SELECTED ARTICLES FROM THE RECENT LITERATURE 2003
12/5/03
Protease inhibitor therapy in hereditary angioedema
Summary
Although hereditary angioedema (HAE) is a very uncommon disorder, it can
cause considerable morbidity and even morta;lity. HAR has also taught us
much about the interaction of the complement, coagulation, and bradykin
generating systems. The basic defect in congenital HAE is in either
deficient production of the C1 inhibitor (85% of cases) or production of a
dysfunctional C1 inhibitor (C1 INH) molecule (15% of cases). There are also
unusual acquired variants of HAE The major therapeutic approach in HAE has
been to either stimulate production of C1 INH or replace it with a C1 INH
concentrate (not yet FDA approved for use in the USA); see Arch Intern Med
2001;161:714-18).
However, it has been found that the pathogenic effect of C1 INH
deficiency/dysfunction is due mainly to a loss of inhibition of proteases of
the contact activation system leading to activation of the kallikrein-kinin,
and coagulation/fibrinolytic systems. Ritchie of the Univ. of Alberta in
Canada recently reviewed the therapeutic use of inhibitors of such
proteases. Aprotonin, a potent inhibitor of kinin activation, contact
activation, and plasmin activation is useful in treating acute angioedema
episodes in HAE. Two drugs with anti-fibrinolytic activity (tranexamic acid
and aminocaproic acid) are also effective in the treatment of acute HAE
exacerbations. Indeed, these agents are more effective than treatment with
exogenous C1 INH concentrate in the "acquired (autoimmune)" variant of HAE
because the donated C1 INH is consumed very rapidly in such variant HAE.

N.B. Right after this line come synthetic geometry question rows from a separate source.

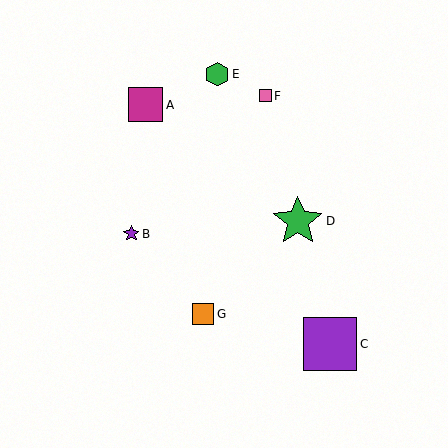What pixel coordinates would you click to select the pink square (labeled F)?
Click at (265, 96) to select the pink square F.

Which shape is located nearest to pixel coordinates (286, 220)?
The green star (labeled D) at (298, 221) is nearest to that location.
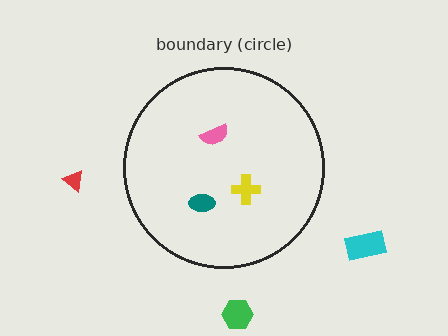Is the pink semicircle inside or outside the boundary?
Inside.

Tranexamic acid and aminocaproic acid are potent inhibitors of plasmin, a
major trigger of kinin formation/release in HAE acute episodes. However,
aprotonin is immunogenic and can cause allergic reactions including
anaphylaxis with repeat treatment, limiting its use.

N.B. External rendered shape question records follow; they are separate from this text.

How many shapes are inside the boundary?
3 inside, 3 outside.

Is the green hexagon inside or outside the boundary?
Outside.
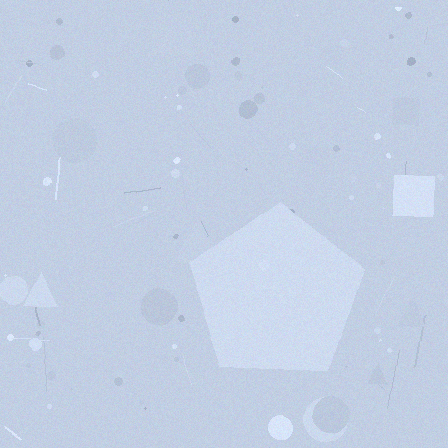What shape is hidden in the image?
A pentagon is hidden in the image.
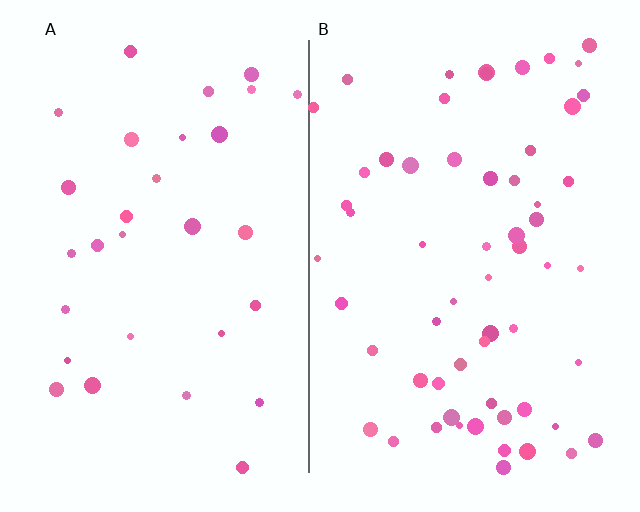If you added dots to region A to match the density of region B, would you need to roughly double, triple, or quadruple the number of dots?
Approximately double.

New compounds for inhibiting kallikrein and plasmin activation under current
investigation with the hope that a small size molecule inhibitor can be
found. Such small molecules are more likely to be feasible for oral
administration and are usually not immunogenic.
Reference
Transfusion and Pharesis Science 2003; 29:259-67
Editor's Comments
This article is one of several very good, concise reviews of the
pathogenesis, clinical expression and treatment of HAE and related disorders.

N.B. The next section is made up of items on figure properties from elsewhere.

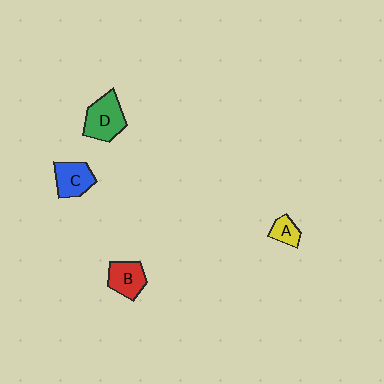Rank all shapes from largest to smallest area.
From largest to smallest: D (green), C (blue), B (red), A (yellow).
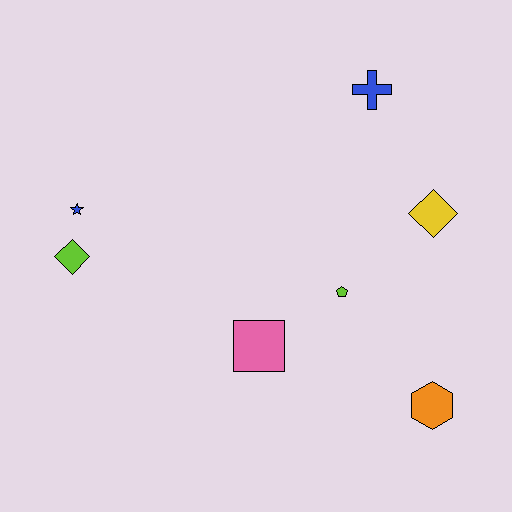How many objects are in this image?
There are 7 objects.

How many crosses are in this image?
There is 1 cross.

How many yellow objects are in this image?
There is 1 yellow object.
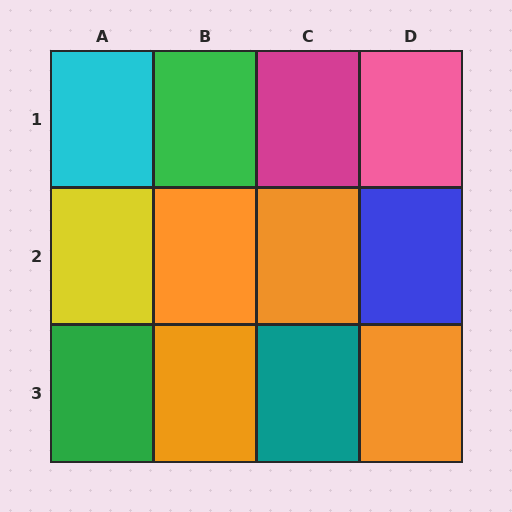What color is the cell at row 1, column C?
Magenta.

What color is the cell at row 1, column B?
Green.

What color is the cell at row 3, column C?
Teal.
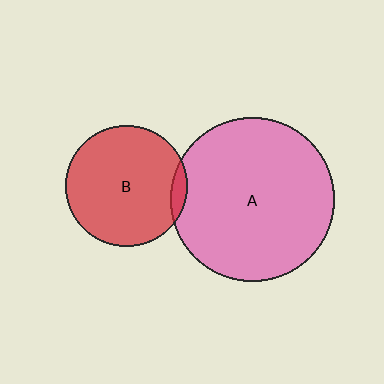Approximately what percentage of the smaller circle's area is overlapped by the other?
Approximately 5%.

One can learn much about the biochemical pathways involved in the contact
activation, kallikrein-kinin and fibrinolytic systems by reading this article
and several others in the special issue of this journal devoted to HAE (listed
above).
It is worthy of mention that one has to be quite careful about the doses of
either tranexamic acid or aminocaproic acid used to treat HAE acute episodes.
Because of their inhibitory effects on plasmin-induced fibrinolysis, there is a
risk of thrombotic complications during therapy with these agents.